Mütze, Schal, Handschuhe, Bücher, Schmuck, Parfum, Gutscheine: Das traditionelle Weihnachtsgeschäft laufe schon seit dem Wintereinbruch recht zufriedenstellend, fasst Wolfgang Fischer die Stimmung seiner Branchenmitglieder im Einzelhandelsverband der Innenstadthändler zusammen. Fischer hat stets die Passanten-Frequenz auf der Kaufingerstraße im Blick. Rund um den Marienplatz gibt es dafür Messstellen. Die Rechnung ist recht einfach wie zuverlässig: je mehr Laufkundschaft, desto mehr Umsatz.

Wolfgang Fischer vom Münchner Einzelhandelsverband Citypartner.

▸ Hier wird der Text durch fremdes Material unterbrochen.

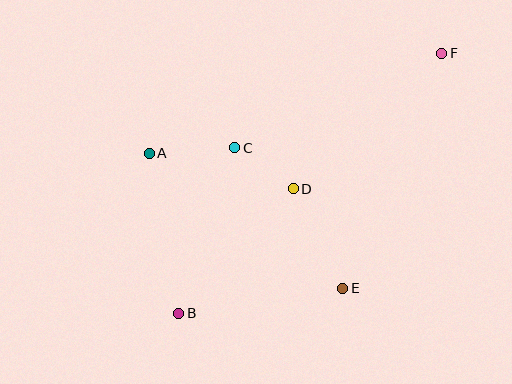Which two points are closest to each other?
Points C and D are closest to each other.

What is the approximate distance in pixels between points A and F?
The distance between A and F is approximately 309 pixels.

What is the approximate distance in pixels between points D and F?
The distance between D and F is approximately 201 pixels.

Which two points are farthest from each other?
Points B and F are farthest from each other.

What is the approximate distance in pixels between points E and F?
The distance between E and F is approximately 255 pixels.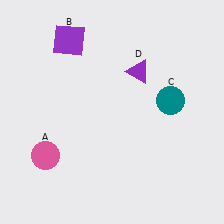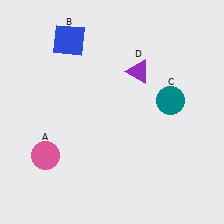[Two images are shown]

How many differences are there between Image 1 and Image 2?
There is 1 difference between the two images.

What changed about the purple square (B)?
In Image 1, B is purple. In Image 2, it changed to blue.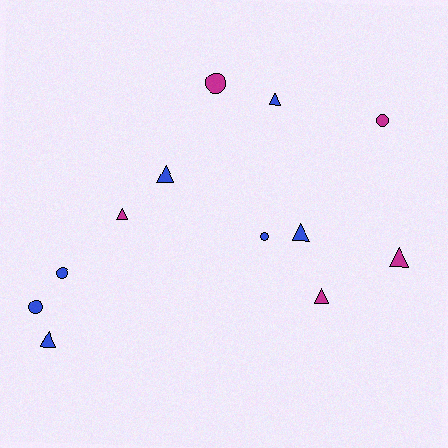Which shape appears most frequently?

Wolfgang Fischer vom Münchner Einzelhandelsverband Citypartner. © Citypartner

Heuer ist der Vergleich zum Weihnachtsgeschäft 2019 natürlich besonders spannend, dem letzten Jahr ohne Corona. Und 2022 fühlt es sich ja fast so an, als ob es Corona kaum noch gäbe. "Wir sind noch nicht ganz auf dem Niveau vor der Pandemie", sagt Fischer. Aber es gehe schon in die Richtung. Er vergleicht dabei zwei Zeiträume: Von 26. November bis 11. Dezember wurden 1,74 Millionen Passanten gezählt. Im Jahr 2019 waren das 1,93 Millionen. Gut sei auch, dass heuer Heiligabend auf einen Samstag falle. "So hatte man nach dem vierten Advent noch fast eine volle Woche extra für die Geschenke", sagt er.